Little lucky finally did hatch, ending up in an assisted hatch, but all smooth sailing so far, hatched on the 1st and starting to know how feeding works. Can't believe how tiny they start off. Wonder what colour he'll end up being.


----------



## vampiric_conure (Jul 8, 2012)

How absolutely adorable


----------



## JoJo's Mom (Oct 20, 2012)

They are so precious at that time in their lives...adorable baby. Glad all is well with him/her


----------



## sh.adz (Jul 7, 2012)

They definitely are he/she knows how to keep me tired haha. But I guess after a few clutches I'll learn how to deal with it. And I'll have time to relax before letting the pair breed again, they can just enjoy their dummy eggs. The female needs some recovering time anyway.

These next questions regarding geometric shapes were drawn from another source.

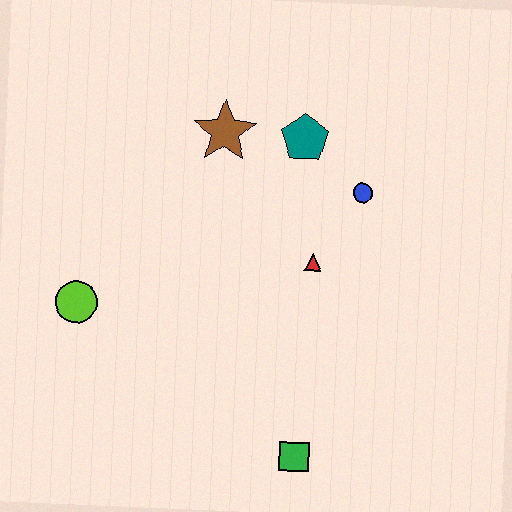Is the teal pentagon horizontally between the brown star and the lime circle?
No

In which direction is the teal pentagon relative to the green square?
The teal pentagon is above the green square.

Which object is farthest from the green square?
The brown star is farthest from the green square.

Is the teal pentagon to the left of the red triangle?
Yes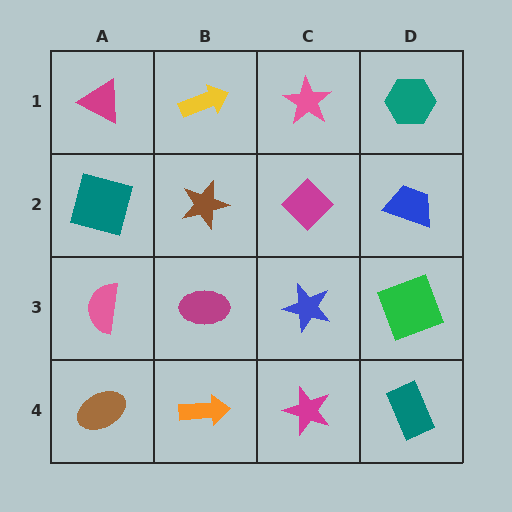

I wish they opened their eyes quicker though, it's kinda creepy when feeding. And all the time haha. Are they always really squirmy? It seems to enjoy when my partner plays the guitar <3


----------



## Vickitiel (Oct 10, 2012)

Cuuute! Best of luck! :thumbu:


----------



## Francesca (Apr 30, 2015)

Oh my gosh how absolutely cute! I can't believe how tiny it is.


----------



## Brandon2k14 (Nov 26, 2014)

Ah thats cute I know for sure he will turn out lovely lol.cant wait to see him grow up and see that im right lol.


----------



## shaenne (Apr 19, 2014)

Ahhh how adorable! Gosh they're so tiny at that age. I always felt like I was going to break zoe when she was a baby lol!


----------



## TamaMoo (Jan 12, 2014)

Awww, so precious and tiny!


----------



## TexTiel (Mar 17, 2013)

How cute. I would be terriefied to pick a baby up. They look so fragile and I'm not very graceful.


----------



## sh.adz (Jul 7, 2012)

Hopefully it does turn out lovely, the parents have good temperaments so here's to hoping that gets passed down. I'm worried half the time about it, that I'll hurt it or feed it wrong and it breaths the food in. But with each feed its getting better and better. 

Does anyone know what cour it will be? 
Mum is - cinnamon pied split to whiteface
And dad is - a pearled with something else can't remember, his picture is in my signature. Saroyan the grey one


----------



## phronima (Jan 12, 2015)

sh.adz said:


> They definitely are he/she knows how to keep me tired haha. But I guess after a few clutches I'll learn how to deal with it. And I'll have time to relax before letting the pair breed again, they can just enjoy their dummy eggs. The female needs some recovering time anyway.
> 
> I wish they opened their eyes quicker though, it's kinda creepy when feeding. And all the time haha. Are they always really squirmy? It seems to enjoy when my partner plays the guitar <3


Lucky is so cute!
Quick q - Where can I get dummy eggs in Oz?


----------



## Brandon2k14 (Nov 26, 2014)

phronima said:


> Lucky is so cute!
> Quick q - Where can I get dummy eggs in Oz?


Is Oz a real place? Lol


----------



## sh.adz (Jul 7, 2012)

Thanks  it starts rocking away when partner brings out the guitar, seems all my birds like it haha. 

And I ordered mine online  it came as a clutch of 8 or so, I've just removed them bow that she's stopped nesting finally. I could probably find the website I went through if you wanted, they got here rather quick  and not too expensive either


----------



## sh.adz (Jul 7, 2012)

And yes, oz is real, it's like slang for Australia hehe


----------